Nos últimos trinta anos, a necessidade de ampliar a comunicação entre as pessoas tornou fértil o terreno das redes sociais.
E é no subsolo deste conceito que entram em cena as minhas raízes familiares, formatadas no mar, e nas ditas. Tornámo-nos cardumes vagueando pelos mares intercontinentais, explorando as redes, num entra e sai para quebrar a ociosidade.
No início, a rede era pequena. Dominava a pesca à linha ou ao corrido nos mails que nos inundavam a caixa com carradas de powerpoints e fotografias de tudo e mais alguma coisa.
Quase em simultâneo encetámos a descoberta do caminho digital para as mensagens de telemóvel, com figurinhas engendradas nos símbolos do teclado e textos de correntes morais que incitavam à partilha.
Eis senão quando aparece a primeira rede verdadeiramente social, o Hi5. Foi assim uma espécie de arte da xávega, limitada ao tamanho da rede, à profundidade e às ferramentas. O cardume arrumava-se por potências de 5, num esquema espiral, onde o nome contava pouco numa competição com o avatar mais apelativo e destravado.

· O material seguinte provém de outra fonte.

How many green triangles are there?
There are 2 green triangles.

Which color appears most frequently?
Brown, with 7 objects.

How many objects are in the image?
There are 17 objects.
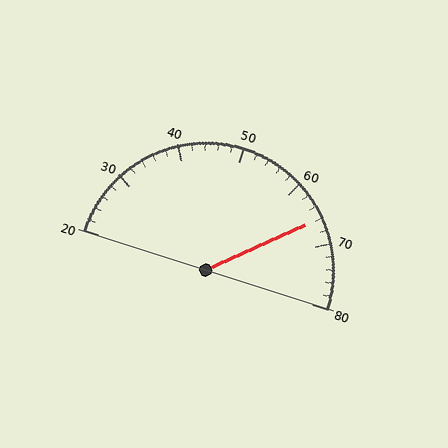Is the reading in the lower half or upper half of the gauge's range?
The reading is in the upper half of the range (20 to 80).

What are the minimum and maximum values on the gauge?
The gauge ranges from 20 to 80.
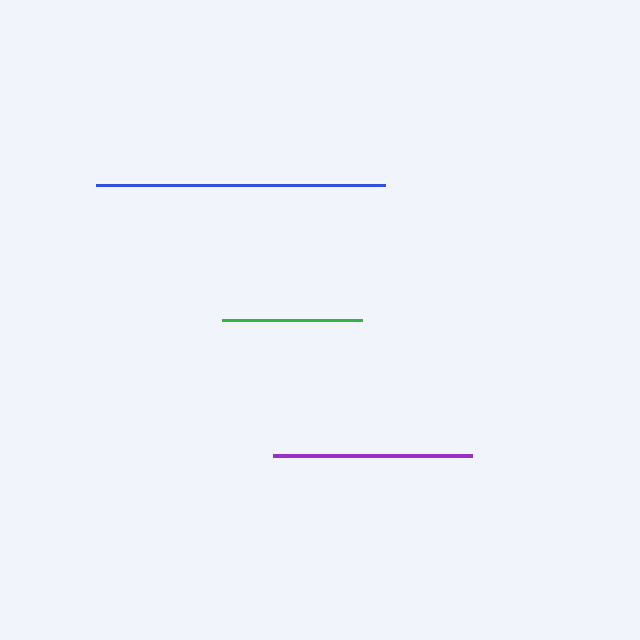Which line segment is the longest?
The blue line is the longest at approximately 289 pixels.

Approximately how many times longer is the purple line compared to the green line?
The purple line is approximately 1.4 times the length of the green line.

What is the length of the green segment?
The green segment is approximately 140 pixels long.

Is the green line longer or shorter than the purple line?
The purple line is longer than the green line.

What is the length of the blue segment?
The blue segment is approximately 289 pixels long.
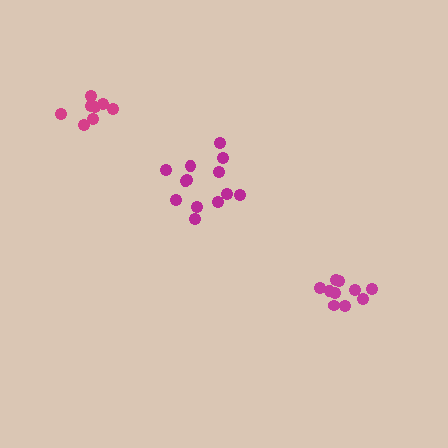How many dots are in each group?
Group 1: 13 dots, Group 2: 10 dots, Group 3: 8 dots (31 total).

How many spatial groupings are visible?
There are 3 spatial groupings.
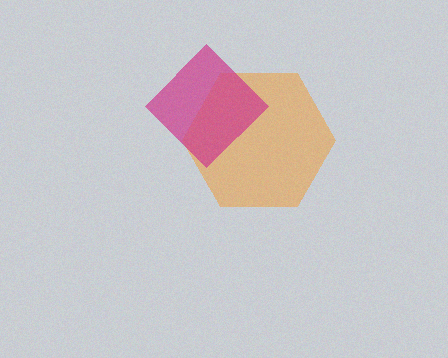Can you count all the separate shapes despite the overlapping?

Já o século tinha deixado a idade da lactância, apareceu o Facebook. A rede era de malha larga e o cardume desenvolveu uma variante da palavra amizade. A fotografia passou a ser obrigatória para se reconhecerem os amigos e as amigas. Mesmo que não se falem na rua ou no bairro, nesta rede todos partilham a retenida e o cerco cresce à conta das sugestões do algoritmo.
Já o oceano da comunicação se começava a compor de cardumes variados, alguns dos quais desconhecidos, apareceu o Twitter, uma rede mais larga e robusta para cardumes mais sofisticados e opinativos. Juntou peixes pequenos com peixes grandes. A hierarquia da cadeia alimentar ditou o elitismo de uns e a exacerbação no discurso de outros. Instalou-se um progressivo caos nas espécies.
O Instagram forneceu aos cardumes o espelho para se mirarem. Desde as mais rotineiras atividades como comer ou dormir às mais esquisitas ou mirabolantes aventuras, o cardume deixou-se apanhar pelos cliques das redes de emalhar. muito finas e transparentes, para dar a conhecer o seu modo de vida.
Os cardumes mais aventureiros e apreciadores de iscos elaborados encontraram no Tinder a rede apropriada para a continuação da espécie. A comunicação entrou no campo da relação íntima onde só importa o que é visível aos olhos. Valorizou-se o brilho da escama, o vermelho da guelra, a cor da barbatana, seja peitoral ou caudal.
Atualmente, e fazendo jus às preocupações com o meio ambiente e aos gritos de "Salvem o Planeta!", proclamou-se a biodiversidade e a rede afrouxou os seus nós, flexibilizou a malha e espraiou-se para as margens secas e arborizadas, permitindo a miragem da fusão do meio aquático com o terrestre. É a época da rede Mastodont. Libertária, sem bóias nem chumbos, oferece ao cardume a escolha de navegar ao sabor da maré e do vento.
Certamente outras se redes se seguirão, a menos que os cardumes desistam de comunicar e se enfiem em cavernas silenciosas.